Typically, the sidebar 56 and the latch 34 extend along parallel planes that are also parallel to an actuation axis 61 and a movement axis of a solenoid 62 (shown in FIG. 3) that define the direction of movement of the latch assembly.

Referring again to FIG. 3, as described above, the yoke 66 may be in communication with a bi-stable mechanism 68, allowing each actuation of the actuator 62 to continuously and stably position the lock pin in the engaged position shown in FIG. 3 or in the disengaged position outside of the lock chamber 42 shown in FIG. 2. A cardioid tracking mechanism for implementing this bistable opening and closing mechanism is described in U.S. patent application No. 2015/0240527, which is assigned to the assignee of the present application and incorporated herein by reference.

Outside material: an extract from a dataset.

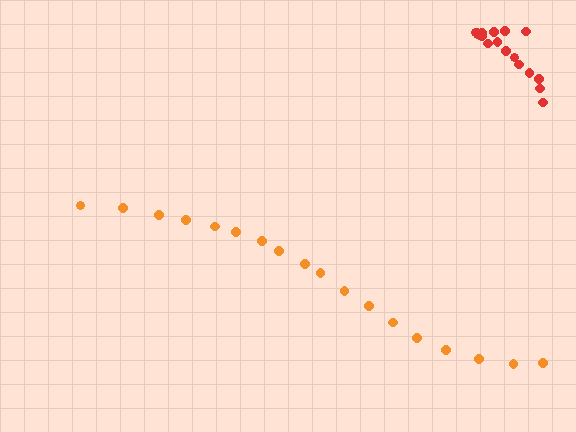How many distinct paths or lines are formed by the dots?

Referring now to fig. 6, the actuator 62 may have a plunger 73 attached to the yoke 66 by a rotational coupling 74, constraining the yoke 66 to the plunger 73 from translation along the axis 61, but providing the ability to tilt the yoke 66 and the lockpin frame 55 relative to linear movement of the end of the plunger 73. The action of the actuator 62 pulls the plunger 73 in a direction to move the lock pin 34 into the lock cavity 47. A rotational coupling 74 is mounted generally intermediate the side bars 56 of the detent frame 55 to apply force evenly between the side bars 56.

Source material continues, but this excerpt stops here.